Dopo 10 mila anni tornano gli
incendi oltre il circolo polare artico
In Alaska nel 2007 rilasciata una quantità di carbonio pari a quella immagazzinata in 50 anni
Il rogo dell'Anaktuvuk (da Bureau of Land Management) |
PERMAFROST - Il riscaldamento globale sta facendo finora sentire i maggiori effetti alle latitudini più settentrionali del pianeta. A parte il noto – ma ancora poco studiato nei dettagli – fenomeno dello scioglimento della calotta glaciale della Groenlandia e della riduzione della superficie coperta dalla banchisa nell’oceano Artico, ciò che preoccupa maggiormente è quanto sta avvenendo sulla terraferma in Siberia, Alaska e Canada. In particolare lo scioglimento del permafrost. Il permafrost è la parte superficiale del terreno permanentemente ghiacciato, duro come una roccia. Uno dei problemi è che il suolo, sgelando, diventa molle e fangoso e le abitazioni costruite sopra diventano instabili. Ma questo è un fenomeno secondario. Quello che preoccupa i climatologi è che il permafrost della tundra ha immagazzinato per millenni sotto forma ghiacciata enormi quantità di carbonio e di metano, che ora con il disgelo vengono rilasciati nell’atmosfera. Il metano in particolare è un potente gas serra, decine di volte più pericoloso dell’anidride carbonica. Con il riscaldamento, oltre al rilascio di questi gas, aumenta in modo considerevole il pericolo di incendi come quello del 2007.
UN FULMINE - In realtà si conosce poco dell’effetto degli incendi sul fragile ecosistema della tundra e sul rilascio di carbonio.

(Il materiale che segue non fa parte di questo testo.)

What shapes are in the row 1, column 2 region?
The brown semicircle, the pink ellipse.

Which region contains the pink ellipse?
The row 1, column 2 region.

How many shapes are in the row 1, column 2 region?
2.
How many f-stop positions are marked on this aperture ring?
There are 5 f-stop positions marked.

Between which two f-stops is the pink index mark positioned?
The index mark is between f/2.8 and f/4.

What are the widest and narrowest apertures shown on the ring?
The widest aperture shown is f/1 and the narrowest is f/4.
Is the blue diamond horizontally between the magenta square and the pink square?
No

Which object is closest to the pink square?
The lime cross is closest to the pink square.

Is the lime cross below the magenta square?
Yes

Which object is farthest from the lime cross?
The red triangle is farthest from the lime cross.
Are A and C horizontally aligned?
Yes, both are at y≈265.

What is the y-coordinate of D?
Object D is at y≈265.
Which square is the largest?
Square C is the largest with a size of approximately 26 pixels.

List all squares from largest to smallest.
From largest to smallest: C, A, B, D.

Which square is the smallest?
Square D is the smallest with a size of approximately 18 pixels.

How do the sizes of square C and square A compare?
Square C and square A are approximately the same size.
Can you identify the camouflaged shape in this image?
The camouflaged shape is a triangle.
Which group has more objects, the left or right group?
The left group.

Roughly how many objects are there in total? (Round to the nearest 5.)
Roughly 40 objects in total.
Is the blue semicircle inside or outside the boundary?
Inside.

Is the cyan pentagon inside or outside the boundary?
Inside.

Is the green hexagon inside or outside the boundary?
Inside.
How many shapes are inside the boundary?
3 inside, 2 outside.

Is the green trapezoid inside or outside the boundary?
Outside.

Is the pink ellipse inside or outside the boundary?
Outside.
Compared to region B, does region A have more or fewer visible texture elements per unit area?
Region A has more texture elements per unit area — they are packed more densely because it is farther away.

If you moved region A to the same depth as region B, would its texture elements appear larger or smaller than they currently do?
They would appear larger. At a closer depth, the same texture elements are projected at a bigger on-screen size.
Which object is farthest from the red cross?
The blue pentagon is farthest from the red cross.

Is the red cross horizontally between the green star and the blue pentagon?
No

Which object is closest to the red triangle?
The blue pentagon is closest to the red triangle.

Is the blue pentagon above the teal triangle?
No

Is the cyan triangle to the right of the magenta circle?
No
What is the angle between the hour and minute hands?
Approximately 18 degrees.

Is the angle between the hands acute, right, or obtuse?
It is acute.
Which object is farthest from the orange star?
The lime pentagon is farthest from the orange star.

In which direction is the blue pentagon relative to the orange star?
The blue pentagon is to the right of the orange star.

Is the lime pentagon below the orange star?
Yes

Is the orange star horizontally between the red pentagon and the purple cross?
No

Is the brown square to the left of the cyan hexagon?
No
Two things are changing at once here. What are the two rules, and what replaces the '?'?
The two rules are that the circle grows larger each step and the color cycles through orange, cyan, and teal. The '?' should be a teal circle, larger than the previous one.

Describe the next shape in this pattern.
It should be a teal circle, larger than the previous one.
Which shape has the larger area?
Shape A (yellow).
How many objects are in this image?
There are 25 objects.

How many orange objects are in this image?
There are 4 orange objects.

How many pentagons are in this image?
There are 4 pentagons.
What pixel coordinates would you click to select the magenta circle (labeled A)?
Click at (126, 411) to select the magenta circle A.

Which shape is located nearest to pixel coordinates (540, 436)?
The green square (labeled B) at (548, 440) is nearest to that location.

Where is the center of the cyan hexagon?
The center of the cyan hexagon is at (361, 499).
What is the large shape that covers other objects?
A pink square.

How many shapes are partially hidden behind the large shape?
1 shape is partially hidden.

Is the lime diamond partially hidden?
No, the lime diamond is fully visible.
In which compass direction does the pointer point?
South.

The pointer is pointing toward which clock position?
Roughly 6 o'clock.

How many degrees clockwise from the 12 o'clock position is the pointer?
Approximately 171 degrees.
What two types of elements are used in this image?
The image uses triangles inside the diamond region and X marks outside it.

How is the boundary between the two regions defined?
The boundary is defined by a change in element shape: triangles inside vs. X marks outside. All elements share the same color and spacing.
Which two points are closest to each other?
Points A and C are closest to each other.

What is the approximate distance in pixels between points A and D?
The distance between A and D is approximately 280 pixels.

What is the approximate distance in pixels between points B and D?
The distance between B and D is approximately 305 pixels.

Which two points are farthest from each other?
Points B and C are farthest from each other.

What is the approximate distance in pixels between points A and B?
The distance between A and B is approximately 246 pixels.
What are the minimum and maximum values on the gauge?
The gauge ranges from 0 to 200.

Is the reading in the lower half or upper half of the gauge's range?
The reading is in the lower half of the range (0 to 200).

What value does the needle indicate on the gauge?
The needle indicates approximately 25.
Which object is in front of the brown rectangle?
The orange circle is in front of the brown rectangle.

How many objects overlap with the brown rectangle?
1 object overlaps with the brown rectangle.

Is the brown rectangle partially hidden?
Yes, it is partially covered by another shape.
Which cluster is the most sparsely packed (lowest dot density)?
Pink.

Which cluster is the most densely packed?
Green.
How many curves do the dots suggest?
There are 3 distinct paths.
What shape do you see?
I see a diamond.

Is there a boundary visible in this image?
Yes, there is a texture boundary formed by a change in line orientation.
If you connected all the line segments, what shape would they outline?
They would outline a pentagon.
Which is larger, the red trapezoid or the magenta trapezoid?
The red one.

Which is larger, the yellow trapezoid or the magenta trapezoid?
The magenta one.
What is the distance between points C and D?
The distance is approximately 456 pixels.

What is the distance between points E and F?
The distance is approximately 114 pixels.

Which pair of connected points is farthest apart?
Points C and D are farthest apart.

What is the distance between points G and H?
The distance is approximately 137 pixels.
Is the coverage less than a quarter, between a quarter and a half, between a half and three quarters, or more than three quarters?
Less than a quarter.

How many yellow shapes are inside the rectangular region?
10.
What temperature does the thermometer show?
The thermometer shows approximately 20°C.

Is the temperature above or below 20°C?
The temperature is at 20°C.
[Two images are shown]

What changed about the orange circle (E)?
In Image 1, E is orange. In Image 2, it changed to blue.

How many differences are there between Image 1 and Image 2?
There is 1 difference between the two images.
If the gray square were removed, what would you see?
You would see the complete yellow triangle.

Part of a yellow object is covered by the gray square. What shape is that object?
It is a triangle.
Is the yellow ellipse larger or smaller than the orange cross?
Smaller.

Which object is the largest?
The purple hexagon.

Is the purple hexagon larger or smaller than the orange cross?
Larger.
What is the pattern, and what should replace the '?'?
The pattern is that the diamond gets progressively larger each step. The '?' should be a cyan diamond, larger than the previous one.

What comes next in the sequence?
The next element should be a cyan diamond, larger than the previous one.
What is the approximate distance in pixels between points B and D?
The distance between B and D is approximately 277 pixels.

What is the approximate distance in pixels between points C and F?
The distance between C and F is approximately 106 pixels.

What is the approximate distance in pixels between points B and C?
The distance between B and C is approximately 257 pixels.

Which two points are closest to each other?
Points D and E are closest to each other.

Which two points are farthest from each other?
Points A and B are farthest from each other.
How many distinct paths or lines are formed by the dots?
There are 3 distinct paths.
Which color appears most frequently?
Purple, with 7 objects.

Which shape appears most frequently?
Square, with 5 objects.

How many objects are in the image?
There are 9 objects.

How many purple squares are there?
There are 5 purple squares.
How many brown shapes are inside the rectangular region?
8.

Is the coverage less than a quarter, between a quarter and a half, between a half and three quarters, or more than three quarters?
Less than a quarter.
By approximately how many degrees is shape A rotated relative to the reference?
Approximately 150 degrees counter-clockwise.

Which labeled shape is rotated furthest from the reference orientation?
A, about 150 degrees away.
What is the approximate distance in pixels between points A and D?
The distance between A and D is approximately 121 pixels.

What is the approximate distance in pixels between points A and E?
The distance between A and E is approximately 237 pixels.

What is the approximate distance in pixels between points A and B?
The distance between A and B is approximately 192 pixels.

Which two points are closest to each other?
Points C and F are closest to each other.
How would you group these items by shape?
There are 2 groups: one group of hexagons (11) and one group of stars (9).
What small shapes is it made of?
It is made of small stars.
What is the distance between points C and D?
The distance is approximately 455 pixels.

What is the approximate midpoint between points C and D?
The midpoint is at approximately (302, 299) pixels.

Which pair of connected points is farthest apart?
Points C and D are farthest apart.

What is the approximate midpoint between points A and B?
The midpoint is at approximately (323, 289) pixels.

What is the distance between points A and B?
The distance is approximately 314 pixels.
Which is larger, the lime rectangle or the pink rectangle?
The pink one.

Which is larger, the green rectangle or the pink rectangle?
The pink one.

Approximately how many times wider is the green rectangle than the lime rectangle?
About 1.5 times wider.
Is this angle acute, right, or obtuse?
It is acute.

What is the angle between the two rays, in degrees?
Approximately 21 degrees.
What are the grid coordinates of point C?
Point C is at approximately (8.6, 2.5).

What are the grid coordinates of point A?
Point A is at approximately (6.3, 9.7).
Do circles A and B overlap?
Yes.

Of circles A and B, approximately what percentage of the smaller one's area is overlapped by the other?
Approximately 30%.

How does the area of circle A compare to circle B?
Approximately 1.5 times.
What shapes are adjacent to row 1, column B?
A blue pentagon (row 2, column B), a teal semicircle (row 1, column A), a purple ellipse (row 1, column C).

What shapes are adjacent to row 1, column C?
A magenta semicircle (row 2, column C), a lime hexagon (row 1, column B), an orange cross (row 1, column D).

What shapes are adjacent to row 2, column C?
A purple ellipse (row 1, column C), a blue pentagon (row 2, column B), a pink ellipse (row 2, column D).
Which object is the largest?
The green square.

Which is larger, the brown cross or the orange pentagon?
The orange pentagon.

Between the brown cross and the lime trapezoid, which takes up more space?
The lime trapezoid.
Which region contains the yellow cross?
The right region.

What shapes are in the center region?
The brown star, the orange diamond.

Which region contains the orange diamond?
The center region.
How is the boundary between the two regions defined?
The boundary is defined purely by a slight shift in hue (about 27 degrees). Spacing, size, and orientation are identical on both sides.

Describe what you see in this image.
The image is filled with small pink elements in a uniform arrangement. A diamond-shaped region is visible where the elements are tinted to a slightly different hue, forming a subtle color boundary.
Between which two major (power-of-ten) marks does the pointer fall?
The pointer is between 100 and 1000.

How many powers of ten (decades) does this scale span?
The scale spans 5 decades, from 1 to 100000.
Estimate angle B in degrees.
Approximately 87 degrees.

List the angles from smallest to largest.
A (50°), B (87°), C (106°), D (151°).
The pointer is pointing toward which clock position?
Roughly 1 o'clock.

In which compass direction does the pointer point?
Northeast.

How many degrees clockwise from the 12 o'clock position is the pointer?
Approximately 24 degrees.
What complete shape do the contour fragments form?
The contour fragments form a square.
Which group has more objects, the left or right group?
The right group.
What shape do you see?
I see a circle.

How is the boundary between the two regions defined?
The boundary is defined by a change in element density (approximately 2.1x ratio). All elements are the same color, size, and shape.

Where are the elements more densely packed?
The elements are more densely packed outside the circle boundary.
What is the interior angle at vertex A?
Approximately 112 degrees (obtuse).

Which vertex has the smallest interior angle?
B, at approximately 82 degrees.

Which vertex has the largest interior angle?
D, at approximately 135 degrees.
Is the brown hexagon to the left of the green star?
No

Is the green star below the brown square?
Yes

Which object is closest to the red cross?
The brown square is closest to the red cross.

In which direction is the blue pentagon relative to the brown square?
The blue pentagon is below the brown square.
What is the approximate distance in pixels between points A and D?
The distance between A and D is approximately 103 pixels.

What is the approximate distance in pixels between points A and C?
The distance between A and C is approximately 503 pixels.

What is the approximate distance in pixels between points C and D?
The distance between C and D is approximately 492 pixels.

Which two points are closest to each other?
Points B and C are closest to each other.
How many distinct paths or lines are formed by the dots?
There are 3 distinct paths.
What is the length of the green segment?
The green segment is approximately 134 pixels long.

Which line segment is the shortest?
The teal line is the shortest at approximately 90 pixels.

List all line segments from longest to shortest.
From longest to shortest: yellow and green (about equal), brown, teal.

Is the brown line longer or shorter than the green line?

Ma le estati artiche stanno diventando più lunghe e soprattutto più secche, esponendo il permafrost altamente infiammabile a minacce sconosciute da secoli. «Se piccoli incendi avvengono ogni 80-150 anni, la tundra ha il tempo di rigenerarsi», spiega Sydonia Bret-Harte, co-autrice dello studio. «Ma se ora avvengono con maggiore frequenza, diciamo ogni dieci anni, l’ambiente non ha il tempo per recuperare». Il rogo dell’Anaktuvuk venne innescato da un fulmine. «Normalmente ci si aspetta che un incendio scoppiato in un terreno umido come il permafrost in via di disgelo si spenga rapidamente», prosegue la studiosa dell’Università dell’Alaska. «Invece l’estate 2007 fu particolarmente secca, l’incendio non si spense e proseguì sotto traccia per settimane in una zona selvaggia dove era impossibile intervenire, finché in settembre forti venti estesero le fiamme». Il fumo era visibile fino a 24 chilometri di distanza da un campo dove erano situati gli studiosi.